Compare Fractions: Find the Missing Sign Between 2/3 and 6/4

Video Solution

Solution Steps

00:04 Let's find the correct sign.

00:07 We need a common denominator for our fractions.

00:11 So, we'll multiply each fraction by the other's denominator.

00:16 Remember, multiply both the top, and bottom numbers.

00:26 Let's apply this method to the second fraction.

00:31 Multiply by the second fraction's denominator.

00:35 Again, multiply both numerator, and denominator.

00:41 Now our fractions share a common denominator.

00:45 With equal denominators, the larger the numerator, the bigger the fraction.

00:55 And that's how we solve this problem!

Step-by-Step Solution

To solve this problem, we will use cross-multiplication to compare the two fractions $\frac{2}{3}$ and $\frac{6}{4}$ .

Step 1: Calculate the cross products.

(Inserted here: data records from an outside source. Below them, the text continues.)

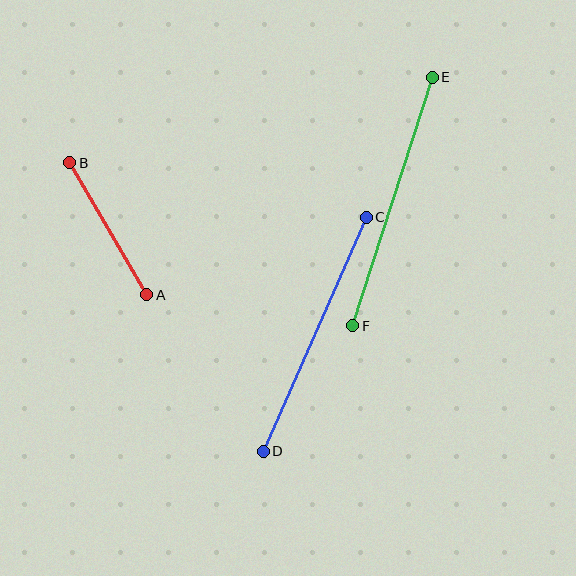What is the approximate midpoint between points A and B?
The midpoint is at approximately (108, 229) pixels.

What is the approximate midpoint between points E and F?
The midpoint is at approximately (392, 201) pixels.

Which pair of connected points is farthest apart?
Points E and F are farthest apart.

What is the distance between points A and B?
The distance is approximately 153 pixels.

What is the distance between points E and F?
The distance is approximately 261 pixels.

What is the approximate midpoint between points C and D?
The midpoint is at approximately (315, 334) pixels.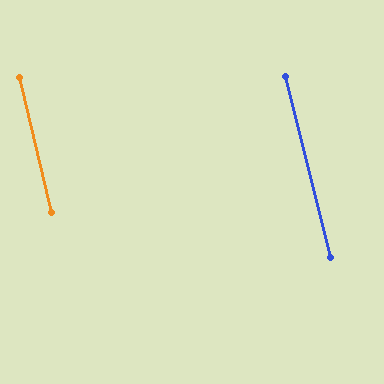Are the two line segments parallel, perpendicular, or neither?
Parallel — their directions differ by only 0.4°.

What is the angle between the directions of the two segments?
Approximately 0 degrees.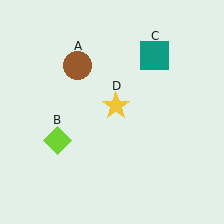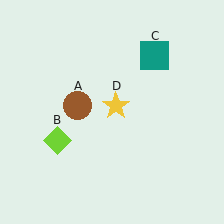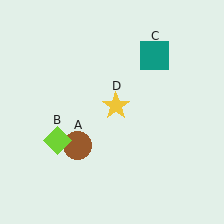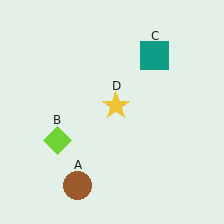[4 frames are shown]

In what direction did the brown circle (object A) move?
The brown circle (object A) moved down.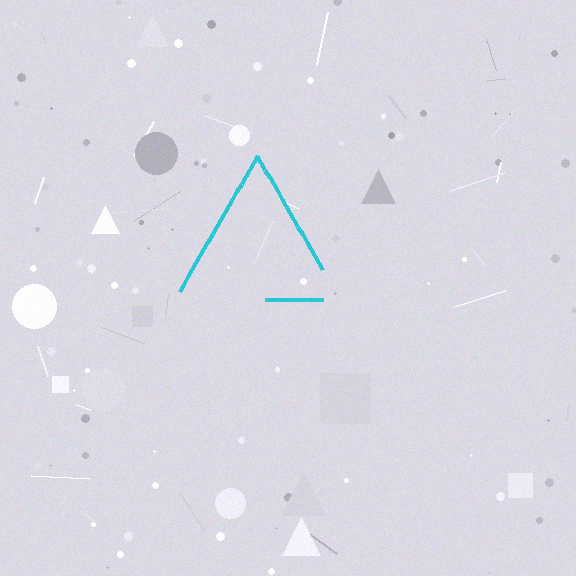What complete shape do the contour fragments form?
The contour fragments form a triangle.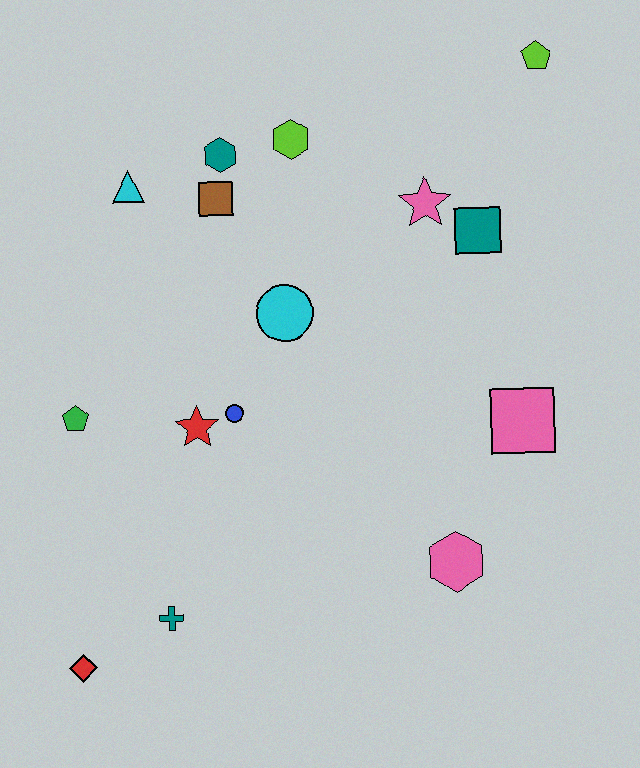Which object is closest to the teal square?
The pink star is closest to the teal square.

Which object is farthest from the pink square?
The red diamond is farthest from the pink square.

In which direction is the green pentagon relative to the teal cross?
The green pentagon is above the teal cross.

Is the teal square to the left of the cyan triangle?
No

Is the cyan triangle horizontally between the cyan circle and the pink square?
No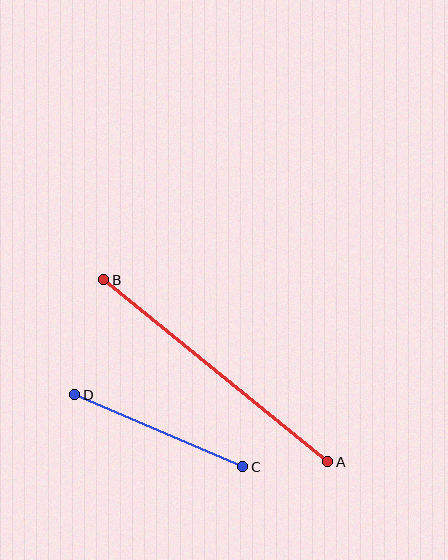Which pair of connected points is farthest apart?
Points A and B are farthest apart.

Multiply the numerator of the first fraction by the denominator of the second fraction, and the denominator of the first fraction by the numerator of the second fraction.
Step 2: Compare the two products to determine which fraction is larger.

Now, let's work through the steps:

Step 1: Cross-multiply the two fractions:
$\text{First Product} = 2 \times 4 = 8$
$\text{Second Product} = 3 \times 6 = 18$

Step 2: Compare the resulting products:
Since $8 < 18$ , it follows that $\frac{2}{3} < \frac{6}{4}$ .

Therefore, the solution to the problem is $<$ .